La capanna di Aodh era la più isolata, all’estremità del villaggio, e in pochi osavano avventurarcisi se non per questioni di estrema importanza. Aodh era un bardo, non ancora vecchio, senza radici e senza clan. Aveva completato l’addestramento di druido, ma la notte prima di prendere il bordone, era scappato e nei villaggi si era sempre presentato come un bardo, nonostante conoscesse approfonditamente la divinazione e la guarigione. Era arrivato tra la gente del villaggio tanti anni prima, in pieno inverno, e da allora sembrava avesse apprezzato l’ospitalità del clan.

-Gwyn, il bastardo, e Idwal figlio di Urien. A cosa devo la vostra visita?- li salutò Aodh alzando gli occhi dal fuoco, posizionato fuori dalla capanna.

-Abbiamo trovato lei. Era caduta in una trappola per cinghiali- a parlare era stato Idwal

-Oh, no, non è stato solo questo a portarla da voi. Ieri notte ho sentito dei fili che si spezzavano, i romani sono vicini e ieri un bardo e la sua famiglia sono stati massacrati. Pensavo fossero morti tutti, ma lei no. Se la Madre mi darà il potere, cercherò di tenerla in vita. Vieni, portala dentro- disse il bardo scostando di lato la pelle di mucca che copriva l’entrata. Gwyn mosse un passo ma venne fermato.

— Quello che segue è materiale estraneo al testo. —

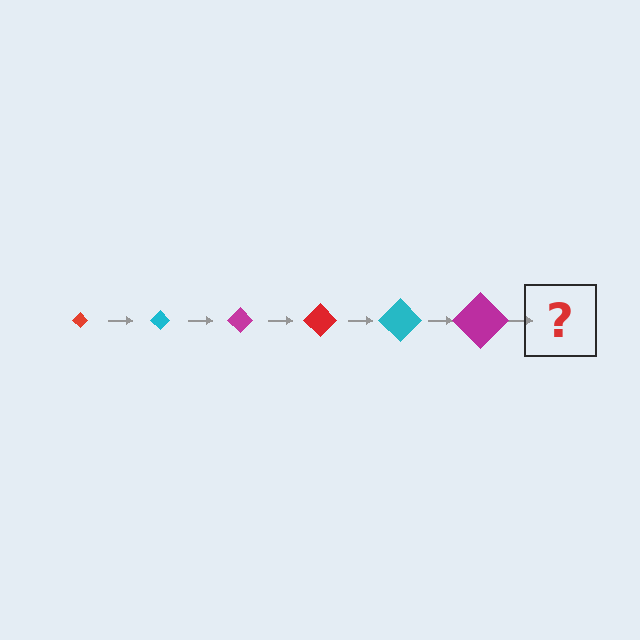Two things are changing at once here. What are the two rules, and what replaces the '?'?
The two rules are that the diamond grows larger each step and the color cycles through red, cyan, and magenta. The '?' should be a red diamond, larger than the previous one.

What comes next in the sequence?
The next element should be a red diamond, larger than the previous one.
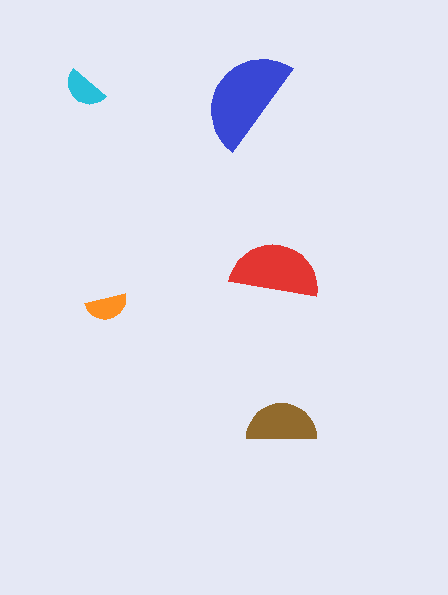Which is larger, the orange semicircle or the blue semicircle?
The blue one.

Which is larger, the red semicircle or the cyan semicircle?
The red one.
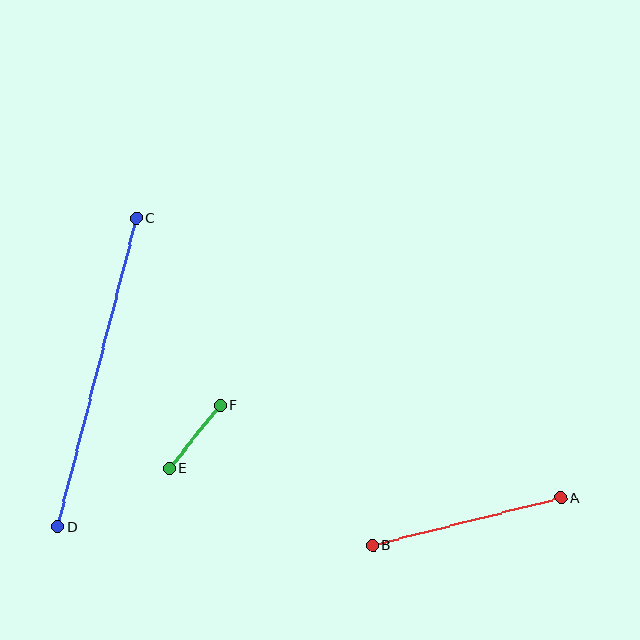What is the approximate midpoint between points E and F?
The midpoint is at approximately (194, 437) pixels.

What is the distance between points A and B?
The distance is approximately 194 pixels.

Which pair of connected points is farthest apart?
Points C and D are farthest apart.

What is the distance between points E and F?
The distance is approximately 81 pixels.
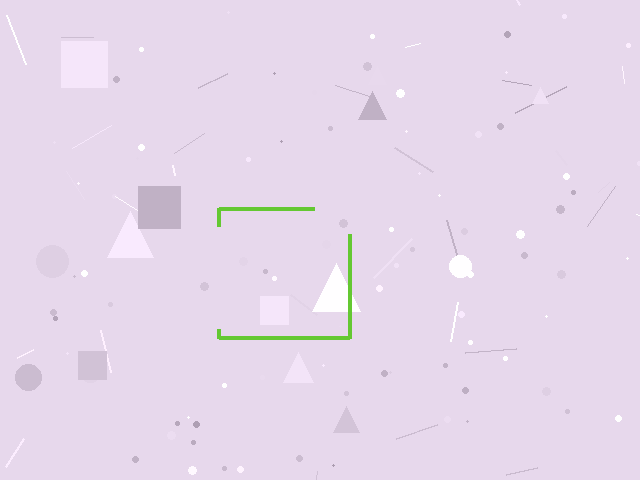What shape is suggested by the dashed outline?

-No, non tu bastardo. Lasciala portare dentro a Idwal. Le causerai già abbastanza danni-

-Che vuol dire?- chiese Gwyn, dopo aver visto l’amico essere inghiottito dall’oscurità della capanna –Vuol dire che vivrà?-

-Si, sarebbe già morta se la dea non la avesse voluta viva. Dovresti stare attento a lei, potrebbe cambiarti- detto questo, Aodh entrò in casa, cacciando brutalmente fuori Idwal, che si incamminò verso il villaggio con accanto un pensoso Gwyn.

 

-Gwyn? Stai male?- le parole di Arlinna lo riportarono alla realtà, scuotendolo dai suoi pensieri –Sei silenzioso- aggiunse quasi a voler dare una spiegazione a quel richiamo

-Si, sto benissimo. Pensavo e basta- le sorrise. Ogni giorno diventava sempre più bella: portava i capelli color noce intrecciati con dei fiori di camomilla e gli occhi di ghiaccio erano puri quanto una pozza d’acqua. Era dolce e delicata, e la gravidanza le aveva dato un tocco di maturità in più che il viso non faceva trasparire.

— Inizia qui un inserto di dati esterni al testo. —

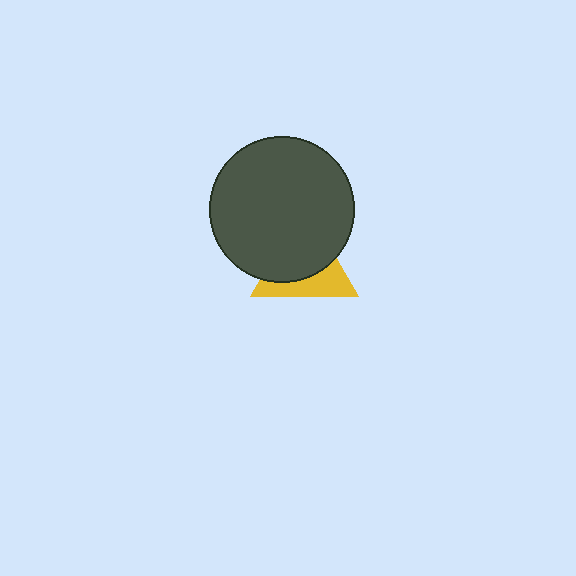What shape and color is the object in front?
The object in front is a dark gray circle.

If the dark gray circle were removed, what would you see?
You would see the complete yellow triangle.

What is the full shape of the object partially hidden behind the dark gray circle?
The partially hidden object is a yellow triangle.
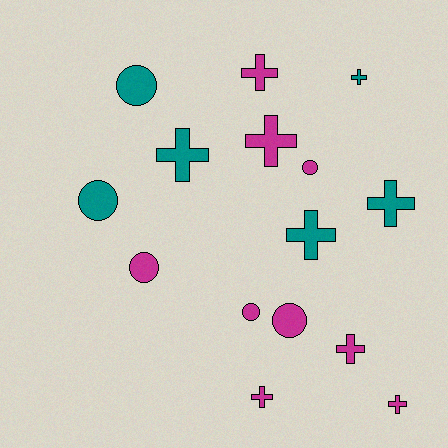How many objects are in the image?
There are 15 objects.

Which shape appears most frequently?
Cross, with 9 objects.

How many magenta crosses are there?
There are 5 magenta crosses.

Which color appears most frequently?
Magenta, with 9 objects.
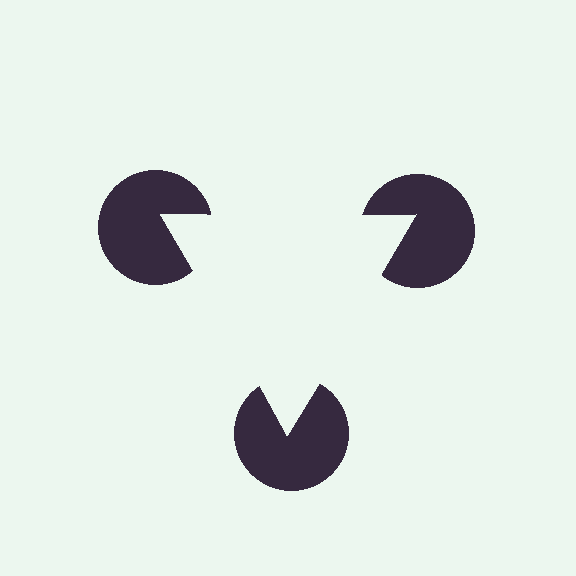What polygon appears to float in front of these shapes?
An illusory triangle — its edges are inferred from the aligned wedge cuts in the pac-man discs, not physically drawn.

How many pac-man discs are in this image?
There are 3 — one at each vertex of the illusory triangle.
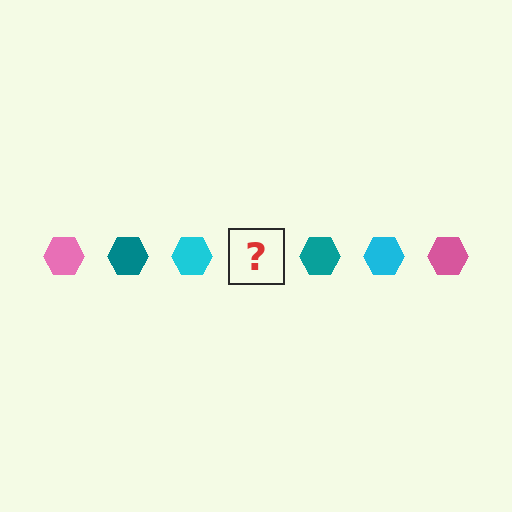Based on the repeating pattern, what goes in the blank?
The blank should be a pink hexagon.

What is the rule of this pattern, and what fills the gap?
The rule is that the pattern cycles through pink, teal, cyan hexagons. The gap should be filled with a pink hexagon.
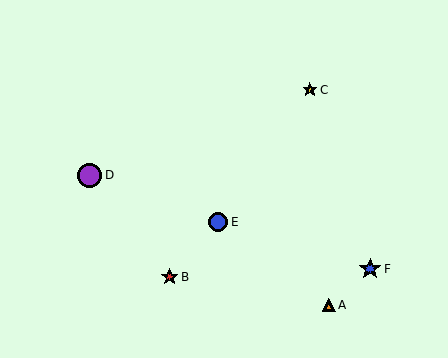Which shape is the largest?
The purple circle (labeled D) is the largest.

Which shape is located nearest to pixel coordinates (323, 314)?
The orange triangle (labeled A) at (329, 305) is nearest to that location.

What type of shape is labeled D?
Shape D is a purple circle.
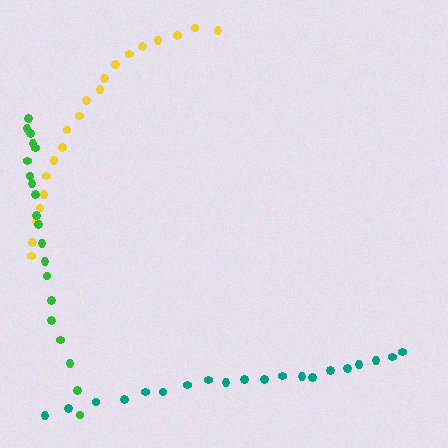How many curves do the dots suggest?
There are 3 distinct paths.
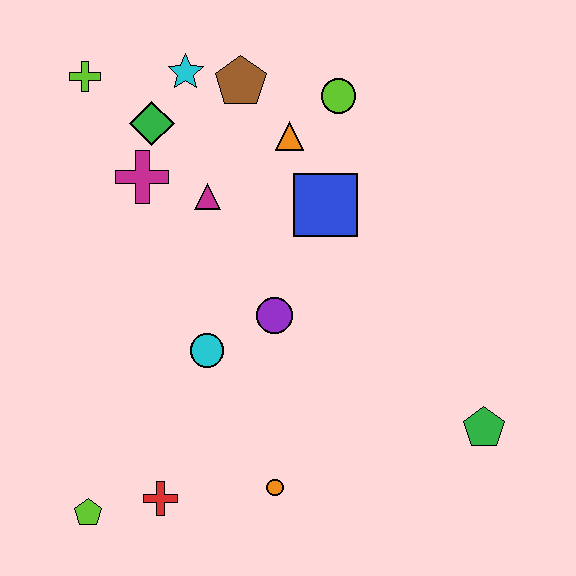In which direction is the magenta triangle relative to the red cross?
The magenta triangle is above the red cross.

-La fanciulla?- chiese con semplicità Idwal, sollevando lo sguardo dalla zuppa. Arlinna lo fissò con uno sguardo omicida, stringendo le dita attorno al coltello che portava alla cintura. Era quello che al villaggio veniva chiamato: dimostrazione d’affetto.

-Esattamente. Non lo so, mi ha colpito parecchio…-

-Non sai nemmeno se sopravviverà, come si chiama, da dove viene. E poi non credi sia un po’ troppo giovane per te?- lo incalzò l’amico

-Vivrà. Stai tranquillo. E poi la sposo- decise sicuro Gwyn, facendo ridere di cuore Idwal

-Avrà la metà dei tuoi inverni!-

-E quindi?-

-Magari non gli piacciono i vecchi-

-Stupido, cosa ne sai? Non la conosci nemmeno tu, questa fanciulla- intervenne pacata Arlinna, andandosi a sedere sulle ginocchia del gigantesco marito.

-Tua moglie ha parecchio più giudizio di te. Hai trovato una donna spettacolare, amico. Tienitela stretta- nemmeno Gwyn seppe da dove gli erano uscite quelle parole, ma seppe che doveva dirgliele. Per risposta, Arlinna si strinse ancora di più a Idwal, che appoggiò con delicatezza, quasi avesse paura di farle male, una mano al ventre gonfio della compagna.

-Si, amico. Lei è una donna stupenda e per questo non riesco a staccarle gli occhi di dosso- rise il gigante, mentre l’altro usciva da quella casa in cui si respirava amore. Stringendo in mano la pietra che la fanciulla della trappola dei cinghiali portava al collo e stringendo nella memoria il suo volto.